Ask a Yucateca: Getting Around Mérida on the Cheap

Kanasín native Yesica Benitez explains the realities of local culture to bewildered expats. Email her at

When my foreign friends ask about transportation options, this is the advice I usually share.

Non-nationals in Yucatán used to be almost exclusively clustered in downtown Mérida and at the beach. But that’s changing, especially among younger newcomers, including those with children. 

Now, people from all over the globe can live, work, shop, and play all over the city. For some, this change has happened organically, but for others getting around and out of the “gringo gulch” has been quite the challenge.

Taking a taxi or using a ride-sharing application from time to time is a great way to get to that cocktail party or go grocery shopping when driving is not an alternative, but it gets expensive quickly. 

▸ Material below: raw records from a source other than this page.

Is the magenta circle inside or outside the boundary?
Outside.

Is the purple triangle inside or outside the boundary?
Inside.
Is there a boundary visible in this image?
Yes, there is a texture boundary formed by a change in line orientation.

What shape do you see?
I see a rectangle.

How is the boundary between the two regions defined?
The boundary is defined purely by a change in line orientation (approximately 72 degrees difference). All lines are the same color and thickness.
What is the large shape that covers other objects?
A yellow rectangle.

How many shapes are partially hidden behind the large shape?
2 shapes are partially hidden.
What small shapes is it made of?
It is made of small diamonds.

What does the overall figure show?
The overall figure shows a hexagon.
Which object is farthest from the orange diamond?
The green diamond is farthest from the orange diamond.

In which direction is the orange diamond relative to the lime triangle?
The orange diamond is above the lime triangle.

That brings us to public transit, which here isn’t exactly up to Berlín or Toronto standards, but it has improved over the past few years. This is especially true since the Va y Ven bus network began. Now it added a fleet Ie-Tram electric vehicles. Both are a great way to get around in comfort for just 12 pesos, or roughly 70 cents in the US. The Va y Ven network accepts payment only via a dedicated card. Still, the good news is that they can be purchased at dedicated kiosks all over the city and at convenience stores like Oxxo, Dunosusa, and Willy’s. 

The Va y Ven buses are also equipped with bicycle racks and hydraulic rams, making access for folks with mobility issues much easier. Photo: Carlos Rosado van der Gracht / Yucatán Magazine

One of the best things about the Va y Ven is its free app, which, though only in Spanish, is very intuitive and displays nearby stops, routes, and the location of different buses in real-time. So why not get that card and check it out for yourself? It is quite a good service, and its air conditioner does not hurt either. 

If you want to make your way out further afield, say to Progreso, AutoProgreso busses are quite a good bet. When I was a young girl, my family and I used this service a lot, so I have many fond memories of this particular voyage. These buses leave from their terminal on Centro’s Calle 62 and 66 but makes several pickup stops along the way. The trip from Centro to Progreso takes roughly 1 hour and costs 23 pesos each way, or just under US1.50.

Mérida’s new fleet of Ie-Tram’s look rather modern and have a sleek aesthetic. Photo: Carlos Rosado van der Gracht / Yucatán Magazine

Several options are available to get to other cities and towns on the Peninsula, including buses leaving from ADO terminals downtown, Paseo 60, and just behind Altabrisa. At the time, The Tren Maya has also begun offering trips to Campeche and Cancún but will soon start offering stops at cities including Izamal, Valladolid, and Piste (Chichén Itzá). Even greater connectivity around the entirety of the Yucatán Peninsula and even into Tabasco and Chiapas has also been officially announced by the end of 2024 — but whether or not they will be fully operational by then is still an open question.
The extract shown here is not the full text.